Monday, February 5, 2007

Back to Basics: Setting America’s Priorities Straight

There is no doubt sports are beneficial in many ways. Playing a sport, like the little leaguers pictured on the right, is not only good for the body, but it can also foster good work ethic, teach teamwork, develop self-esteem, promote sportsmanship, and even reduce depression. Most people would probably say sports are a great part of American culture, and that people who play sports are better for it. To a certain extent, I agree with this opinion. However, I also believe most people do not realize some aspects of sports have evolved beyond the realm of good intentions and become harmful to the American value system.

For instance, athletes live on a comparable level of publicity and stardom to some national leaders. I, frankly, talk about Reggie Bush, Peyton Manning, and Brett Favre more than I gossip about President Bush or Osama Bin Laden. How is it that an athlete can be more important to the masses than someone with a nuclear bomb at their fingertips? The answer: American culture is absurdly flawed. True importance and relevance to society, no matter how charitable, cannot compete with the stardom and awe which accompany the world of sports. The priorities of the American people are skewed, and most are completely unaware of it.

Look at the difference in wages between an average professional football player and an average public high school teacher. The NFL
(National Football League) 2005 average player in the league earned about $600,000. Compare this to the average public high school teacher now makes about $40,500. Now compare the impact a professional football player directly has on a teenager to the impact a high school teacher has on the same child. The football player serves as a role model, but normally never directly has contact or influences the child in any way. The teacher, on the other hand, is constantly shaping the child on a daily basis, and has almost as much influence as a parent. The importance of the teacher in the child’s life is much more significant than the influence of the football player. Why, then, are football players paid almost 15 times as much as teachers, when teachers have a direct impact on the children of the future? America’s priorities are all wrong—fame and celebrity are valued over essential jobs, and the salaries of occupations reflect it.
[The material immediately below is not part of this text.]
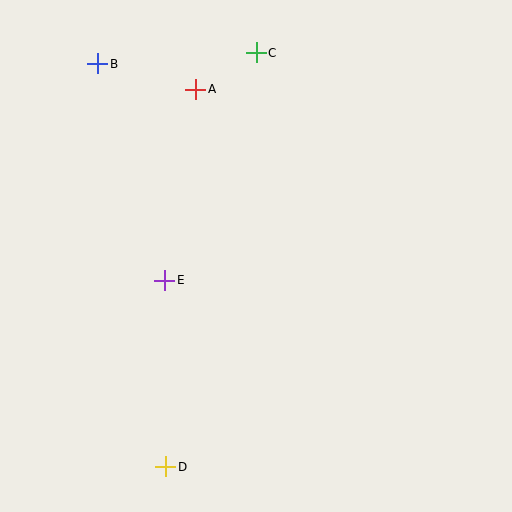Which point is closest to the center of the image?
Point E at (165, 280) is closest to the center.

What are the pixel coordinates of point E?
Point E is at (165, 280).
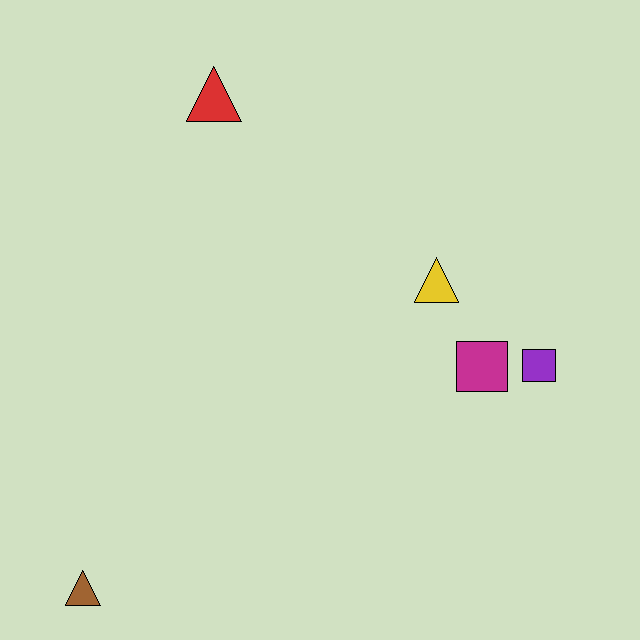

The fact of the matter is: a portion of the money and time devoted to sports should be given to charities, educational funds, and other fundamental groups in need, so that America can help its needy citizens. One average football player’s salary could cover all of the administrative expenses
of Big Brothers Big Sisters (BBBS) for a year. If Shaquille O’Neal of Miami Heat in the National Basketball Association (NBA) gave half of his $20 million 2006 salary away, he could fund all of Disabled American Veterans Charitable Service Trust’s (DAV) expenses for more than five years.

Sports, in general, are meant to be positive experiences; and, for the most part, they are filled with benefits for the player and society. Americans have simply taken sports one step too far, in that the once team-centered experience is now an overly commercialized industry. Let us not lose sight of what is important in life, and not spend superfluous amounts of time and money on sports. Instead, we should re-analyze our priorities and use those resources to fix the obvious social problems in America, so that it can become a better place to live.